Suite à nos études sur le génocide arménien dans les manuels d’Histoire en classe de 1ère (panels 2003 et 2007) (1), et dans le sillage de la récente refonte des programmes (2), il convenait de saluer la parution des nouvelles collections proposées aux enseignants et à leurs élèves. Rappelons quelques chiffres : 2 101 600 lycéens, dont 650 800 lycéens professionnels (3). C’est dire l’importance des manuels scolaires dans l’élaboration et la transmission d’une mémoire collective, qui n’a cessé de renouveler ses pratiques didactiques. Les études sur l’enseignement scolaire et le fait génocidaire occupent une place grandissante : équipe ECEGH de recherche en sciences de l’éducation à l’IFE de Lyon, animée par Corinne Bonafoux (4), sites ressource des rectorats d’académies, parution en 2007 de l’important ouvrage Comprendre les génocides du XXe siècle : Comparer -Enseigner, sous la direction de Sophie Ferhadjian et Barbara Lefebvre (5).  

En classe de 1ère L-ES-S, le génocide arménien est abordé dans le cadre du thème 2 « La guerre au XXème siècle », lui-même réparti en deux sections « Guerres mondiales et espoirs de paix », « De la guerre froide à de nouvelles conflictualités ». Soit un volume horaire de 16-17 heures d’enseignement sur un total de 57-62 heures (5 thèmes d’étude) (6). En classe de 1ère STMG, il s’agit du thème 2 « Guerres et paix, 1914-1945 », comportant deux volets « L'Europe, un espace marqué par deux conflits mondiaux » et un sujet d’étude au choix (l’Italie sous Mussolini, la figure de Jean Moulin, de la SDN à l’ONU). Soit un volume horaire de 10-12 heures, correspondant à un tiers du programme d’histoire prévu (30-36 heures) (7)

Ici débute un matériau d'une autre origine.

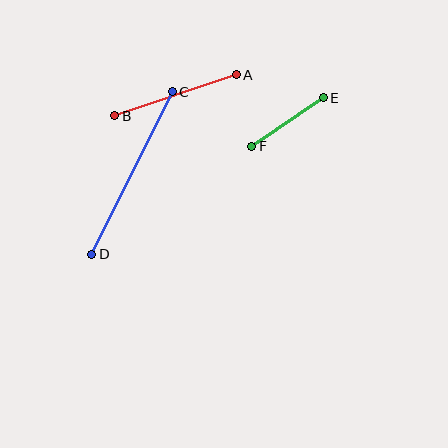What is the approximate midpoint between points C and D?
The midpoint is at approximately (132, 173) pixels.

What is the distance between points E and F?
The distance is approximately 87 pixels.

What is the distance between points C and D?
The distance is approximately 182 pixels.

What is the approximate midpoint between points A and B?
The midpoint is at approximately (176, 95) pixels.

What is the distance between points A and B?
The distance is approximately 128 pixels.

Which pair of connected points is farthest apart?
Points C and D are farthest apart.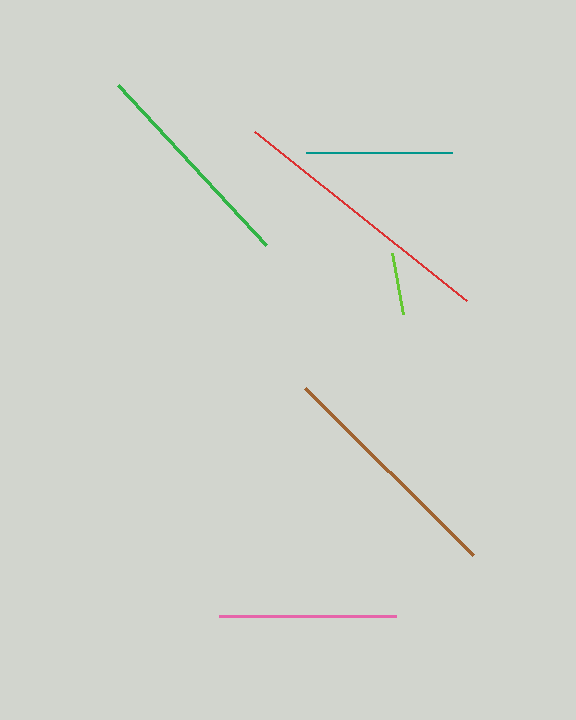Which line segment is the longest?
The red line is the longest at approximately 271 pixels.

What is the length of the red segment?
The red segment is approximately 271 pixels long.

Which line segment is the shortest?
The lime line is the shortest at approximately 62 pixels.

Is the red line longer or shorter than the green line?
The red line is longer than the green line.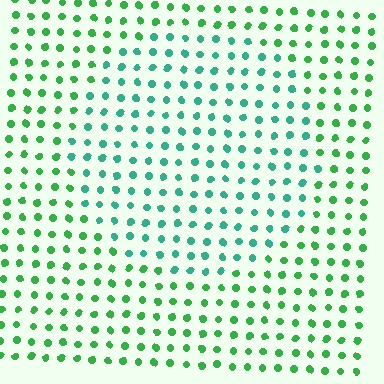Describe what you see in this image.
The image is filled with small green elements in a uniform arrangement. A circle-shaped region is visible where the elements are tinted to a slightly different hue, forming a subtle color boundary.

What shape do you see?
I see a circle.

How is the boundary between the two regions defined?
The boundary is defined purely by a slight shift in hue (about 36 degrees). Spacing, size, and orientation are identical on both sides.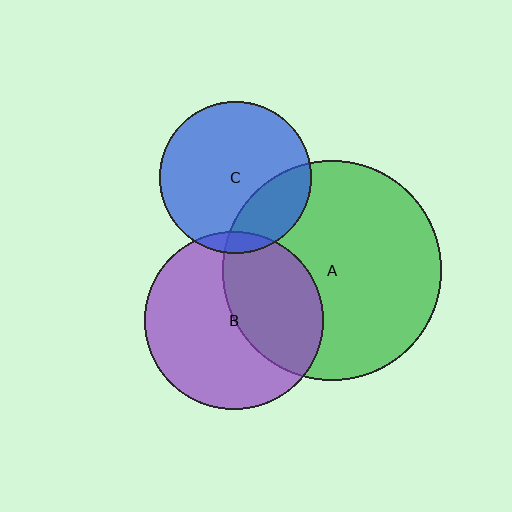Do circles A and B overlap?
Yes.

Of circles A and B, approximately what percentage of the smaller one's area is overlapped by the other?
Approximately 40%.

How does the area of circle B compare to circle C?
Approximately 1.4 times.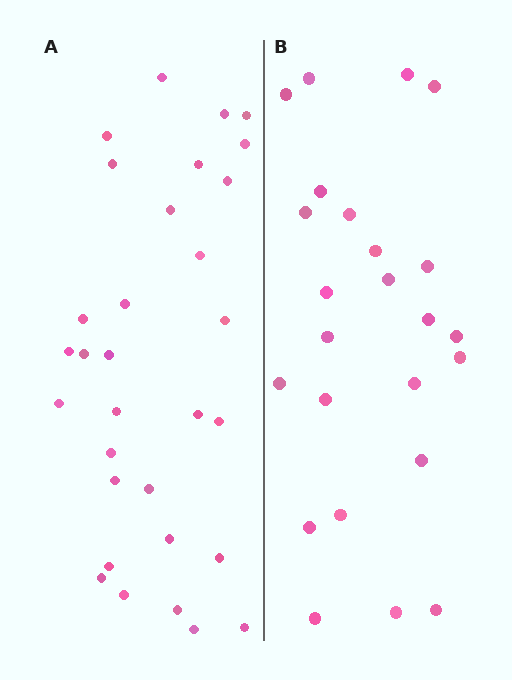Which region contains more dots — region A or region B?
Region A (the left region) has more dots.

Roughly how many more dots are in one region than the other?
Region A has roughly 8 or so more dots than region B.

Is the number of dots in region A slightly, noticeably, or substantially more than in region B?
Region A has noticeably more, but not dramatically so. The ratio is roughly 1.3 to 1.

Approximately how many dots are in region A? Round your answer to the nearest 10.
About 30 dots. (The exact count is 31, which rounds to 30.)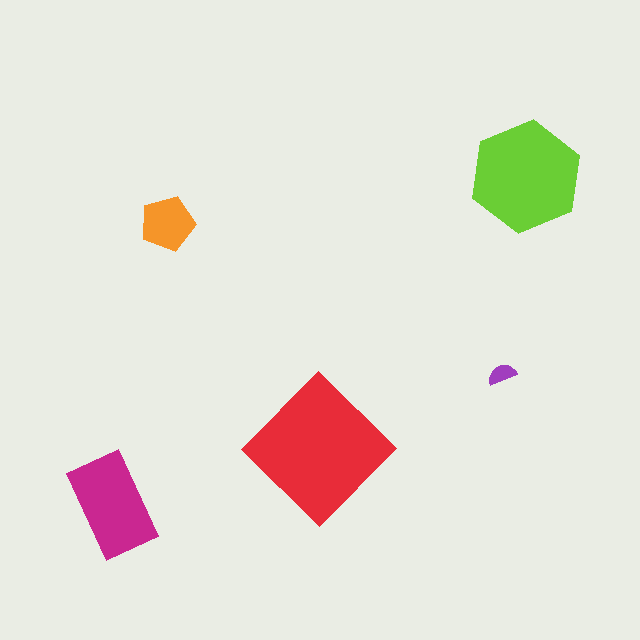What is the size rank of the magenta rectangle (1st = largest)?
3rd.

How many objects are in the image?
There are 5 objects in the image.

Dans le cadre de cet article introductif, nécessairement bref, nous nous limiterons à lister les documents et les questions posées aux élèves :

   
Histoire 1ère L-ES-S (Belin) – chapitre 3 « La Première Guerre mondiale », leçon 1 « Une guerre totale », document 3 « Le génocide arménien en 1915 » :
encadré de 16 lignes (témoignage de Nvart Mahokian, 1920, cité par Annick Asso, Le Cantique des larmes, La Table Ronde, 2005) – le commentaire de présentation rappelle que sur les 2,2 millions d’Arméniens vivant dans l’empire ottoman avant-guerre, « beaucoup revendiquent l’indépendance. En 1915, le gouvernement nationaliste turc profite de la guerre pour les accuser de complicité avec l’ennemi russe. Il massacre 1,5 million d’entre eux. » 2 questions sont posées à l’élève : « Quels éléments montrent que le génocide est organisé par le gouvernement turc ? » - « Quelles sont les méthodes employées pour exterminer les Arméniens ? » (p. 65).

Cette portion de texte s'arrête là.